IIT-Patna Academic Alexa

7 minute read

Published:

basic

In this post, I will take you through the Chatbot IIT-Patna Academic Alexa which is a sentiment-aware intelligent information retrieval based system for the academic portal of IIT-P.

Chatbots are one of the best applications of Natural Language Processing in improving human-computer interaction. The idea of the first chatbot was conceived in 1964, and since then, the development and usage of chatbots has sky-rocketed, owing to the advancements in computing, deep learning and deployable machine learning. Inspired from many such applications we build a novel chatbot for information retrieval for IIT-Patna’s academic data.

Motivation

Imagine you have a huge database consisting of the academic and personal details of students enrolled in your college/ organization. Now, we want to retrieve certain data like the marks of a student in a particular subject, or the credits of a subject, the number of subjects taught in a particular year etc. How do we generally do it? Simple! Just open it in a csv file and search for the parameters manually. As you have guessed that this will be a tedious and unfeasible task.

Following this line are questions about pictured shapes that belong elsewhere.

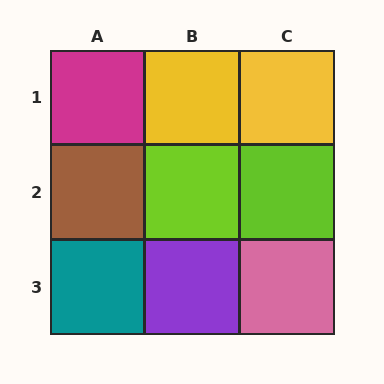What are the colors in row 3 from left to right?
Teal, purple, pink.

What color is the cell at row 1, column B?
Yellow.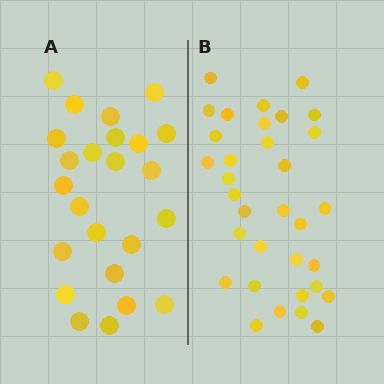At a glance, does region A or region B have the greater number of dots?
Region B (the right region) has more dots.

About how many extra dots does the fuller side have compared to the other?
Region B has roughly 8 or so more dots than region A.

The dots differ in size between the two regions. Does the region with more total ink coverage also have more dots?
No. Region A has more total ink coverage because its dots are larger, but region B actually contains more individual dots. Total area can be misleading — the number of items is what matters here.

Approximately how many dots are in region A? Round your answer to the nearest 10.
About 20 dots. (The exact count is 24, which rounds to 20.)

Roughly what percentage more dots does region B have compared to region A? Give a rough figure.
About 40% more.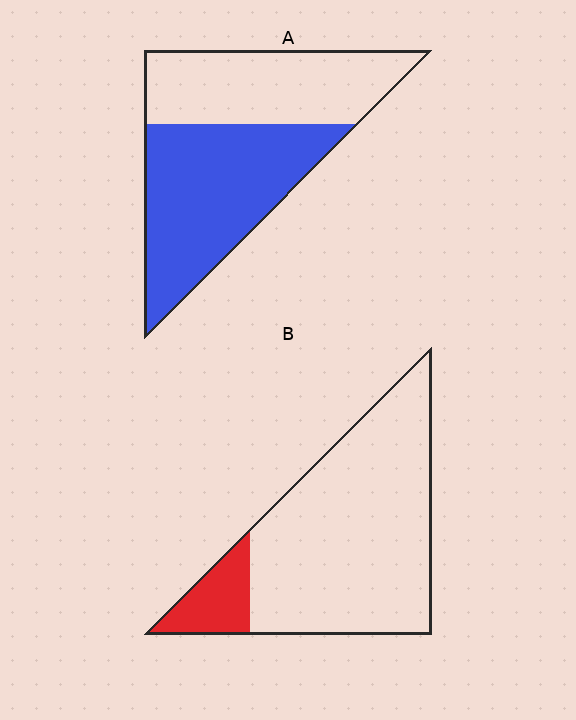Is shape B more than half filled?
No.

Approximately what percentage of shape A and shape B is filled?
A is approximately 55% and B is approximately 15%.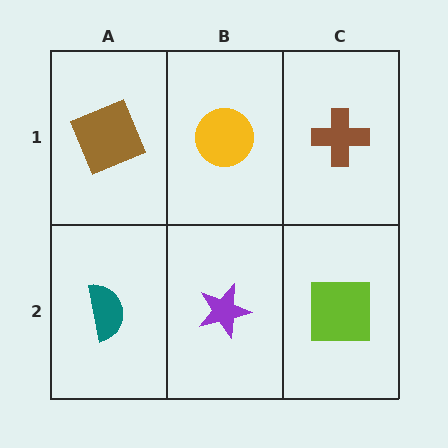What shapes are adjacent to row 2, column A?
A brown square (row 1, column A), a purple star (row 2, column B).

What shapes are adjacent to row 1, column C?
A lime square (row 2, column C), a yellow circle (row 1, column B).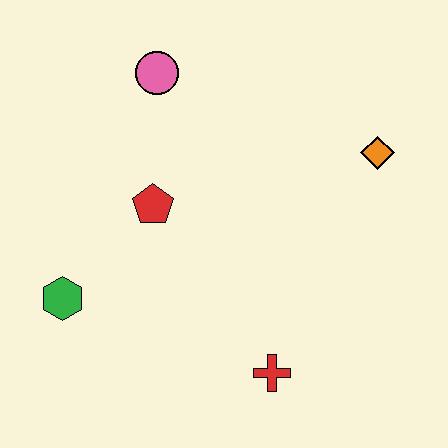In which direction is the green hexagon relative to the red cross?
The green hexagon is to the left of the red cross.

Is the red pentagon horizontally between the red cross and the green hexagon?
Yes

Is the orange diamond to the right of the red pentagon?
Yes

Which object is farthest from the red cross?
The pink circle is farthest from the red cross.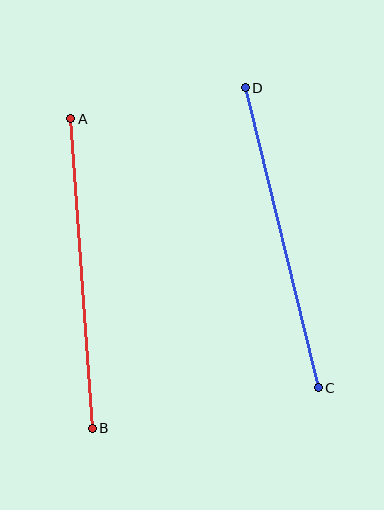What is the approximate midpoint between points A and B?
The midpoint is at approximately (81, 274) pixels.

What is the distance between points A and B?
The distance is approximately 310 pixels.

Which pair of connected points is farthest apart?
Points A and B are farthest apart.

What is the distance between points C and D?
The distance is approximately 309 pixels.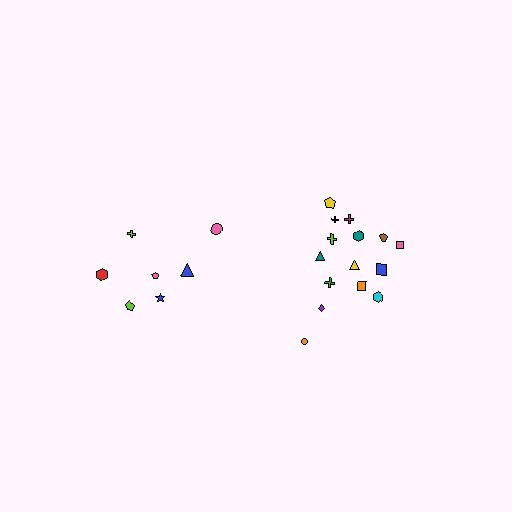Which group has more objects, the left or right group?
The right group.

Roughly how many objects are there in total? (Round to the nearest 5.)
Roughly 20 objects in total.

Now, what if we store the database in the form of MySQL relational tables and then write appropriate queries for performing the task? Sounds easy right? But is everyone computer literate? Can everyone write MySQL queries for retrieval of information for the data?

To address this task we set out to come up with a chatbot which takes Natural Language of the users as input and converts it into the appropriate SQL query and automatically fetches and displays the output. We design an entire chatbot pipeline for performing the given task.

Chatbot Pipeline

pipeline_diagram

Components of the Custom-Designed Pipeline of IIT-P Academic Alexa: -

  1. Input Module
  2. Sentence Classifier
  3. NL to SQL Engine
  4. NLTK Regular Chat
  5. Sentence Similarity Module
  6. Feedback Module
  7. Continual Learning System
  8. Sentiment Analyzer

pipeline_classifier

Sentence Classifier Module

  • Each query to the chatbot belongs to either database query or non-database query category.
  • Database queries are those which are addressed for information retrieval from the database.
  • Non-Database queries are those which conduct normal-conversation like Hi, How are you? Thank You etc.
  • Sentence Classifier Module is Deep Learning Based Binary Classifier for classifying as “Database” or “Non-Database” query
  • Multi-Channel Convolutional Neural Network Model coded in Tensorflow
  • Self-Prepared and annotated the train and the test set
  • Model used for real-time inferencing (lightweight for deployability)
  • Capable of adapting to Continual Learning (or Online Learning Environment)

Model Specifications

multicnn_diagram

Motivation of using Multi-CNN

multicnn_demonstration

  • CNNs capture local features of the input
  • Input to sentence classifier in our case depends of local feature mapping
  • Local features in textual context can be visualized as n-gram based features
  • Inherit n-gram feature modelling in multi-cnn is hence useful.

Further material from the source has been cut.